Estoy en La Coruña, o A Coruña, dicho sea como deba decirse, pues contemplo cierta controversia con el idioma del artículo. Siempre dije La Coruña, pero si un día me dicen que diga A Coruña si aquello ofende a alguien lo diría sin duda. Estoy pues en este lugar bellísimo, lleno de antigüedad y de buenos recuerdos, porque vine a un simposio internacional sobre la figura de Mario Vargas Llosa.

Durante los tres días en que ha consistido el encuentro, al que han acudido profesores de lugares tan distantes como Los Ángeles y Australia, ha hecho un tiempo magnífico, tanto que encontré en algún momento ciertamente molestos a los amigos gallegos por no poder ofrecer lluvia a los visitantes. Los que atribuyen, con razón, este exceso de buen tiempo a las consecuencias inquietantes del cambio climático, dicen que tales días azules (aquella hermosa expresión de Antonio Machado) es un riesgo para la naturaleza y para las personas.

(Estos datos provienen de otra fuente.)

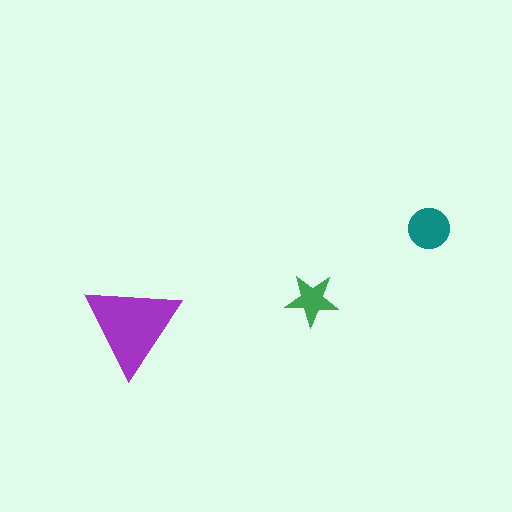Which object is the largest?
The purple triangle.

En los tiempos de ocio del simposio nos llevaron a las afueras de Coruña (dejémoslo así) para ver un puente romano restaurado en el medievo, y luego a una iglesia igualmente poseída por la magia de la enorme vejez. En el trayecto pasamos por un gracioso paraguas de piedra que transmite la sensación de haber sido llovido durante siglos, pero que ahora parecía un anacronismo bajo el sol veraniego de estos primeros días de la primavera.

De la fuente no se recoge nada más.